Selecting among ARPIs in practice

Rather than positioning one ARPI as superior, the group emphasized matching therapy to patient-specific factors. Age, baseline fatigue, cognitive concerns, cardiovascular health, medication burden, and patient preference were all cited as reasons to favor one agent over another. Participants agreed that shared decision-making is critical, particularly when multiple effective options exist with differing safety profiles and administration considerations.

Several clinicians noted that prior exposure to ARPIs in earlier disease states can influence selection at the metastatic stage. Others described institutional preferences or payer considerations that also shape real-world choices.

Triplet therapy and chemotherapy considerations

The conversation also addressed the evolving role of triplet therapy combining ADT, an ARPI, and docetaxel.
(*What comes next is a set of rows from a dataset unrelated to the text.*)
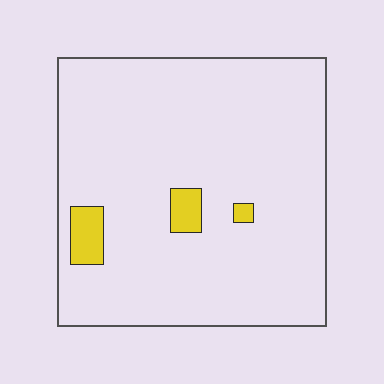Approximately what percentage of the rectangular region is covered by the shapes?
Approximately 5%.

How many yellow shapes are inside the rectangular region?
3.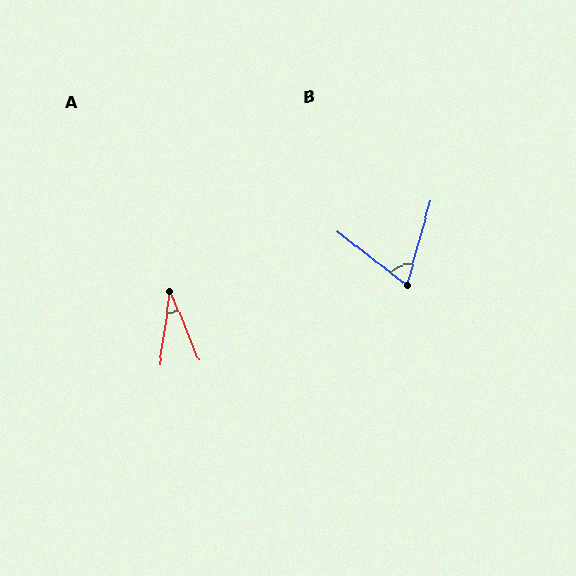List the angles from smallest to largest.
A (31°), B (68°).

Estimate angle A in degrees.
Approximately 31 degrees.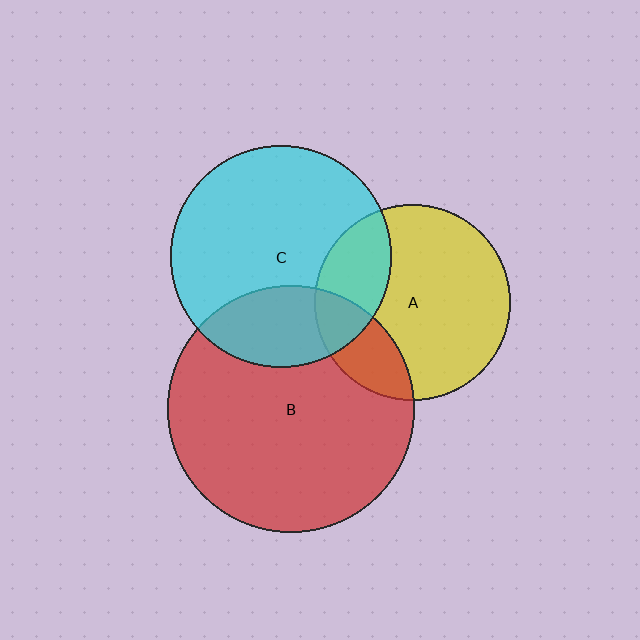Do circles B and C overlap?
Yes.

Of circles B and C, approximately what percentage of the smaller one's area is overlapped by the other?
Approximately 25%.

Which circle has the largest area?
Circle B (red).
Although acknowledging the survival benefit demonstrated in select high-risk populations, most clinicians reported a more selective approach to upfront chemotherapy. Triplet therapy was typically reserved for younger, fit patients with high-volume or visceral metastatic disease. For many patients, ARPI-based doublet therapy was viewed as sufficient initial treatment, with chemotherapy reserved for later lines.
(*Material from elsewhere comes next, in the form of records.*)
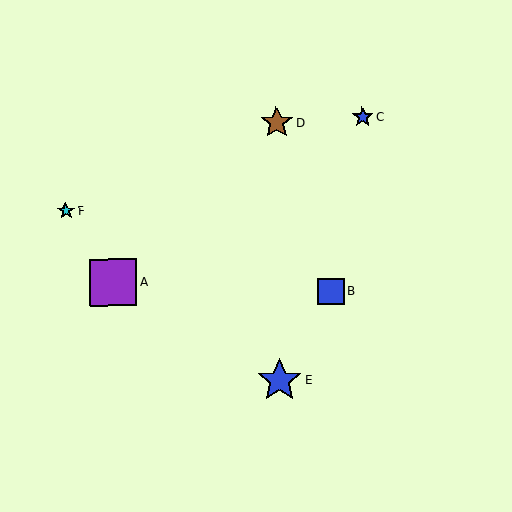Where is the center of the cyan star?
The center of the cyan star is at (66, 211).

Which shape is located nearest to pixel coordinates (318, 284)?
The blue square (labeled B) at (331, 292) is nearest to that location.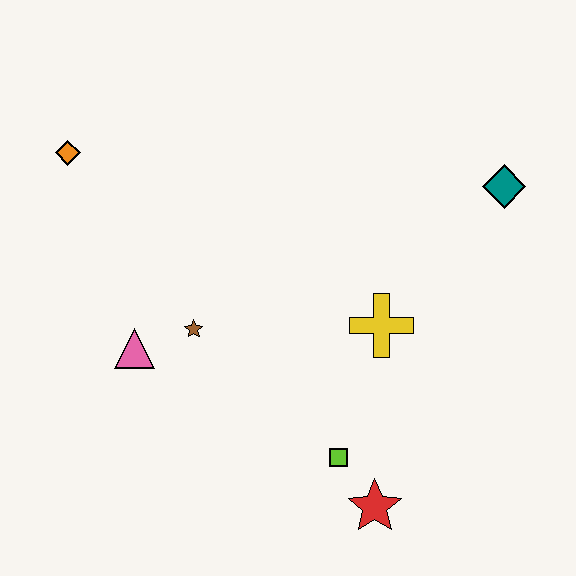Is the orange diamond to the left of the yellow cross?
Yes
Monitoring response and disease progression

PSA monitoring remains central to assessing response, although participants cautioned against relying on PSA alone. Deep PSA responses, particularly achieving undetectable levels, were viewed as favorable prognostic indicators. However, clinicians acknowledged that radiographic progression can occasionally occur despite stable PSA, prompting periodic imaging in selected patients.

When disease progression is identified, clinicians described transitioning to alternative systemic therapies based on prior ARPI exposure, performance status, and molecular profiling results. Sequencing decisions were described as increasingly nuanced as more treatment options become available.

Genetic testing and future planning

Genetic testing has become an integral part of managing metastatic prostate cancer. Panelists reported routine use of germline and somatic testing at the time of metastatic diagnosis, with repeat testing at progression when appropriate. Identifying actionable mutations helps inform later-line therapies, including PARP inhibitors, and supports more personalized care.

Conclusion

The forum underscored that management of mCSPC has shifted decisively toward early, sustained treatment intensification using ARPIs in combination with ADT. Enzalutamide, apalutamide, abiraterone, and darolutamide each play an important role in contemporary practice, offering clinicians multiple effective options to tailor therapy based on patient characteristics and preferences. Rather than a one-size-fits-all approach, optimal care relies on thoughtful selection, proactive toxicity management, and ongoing reassessment as disease biology and patient needs evolve.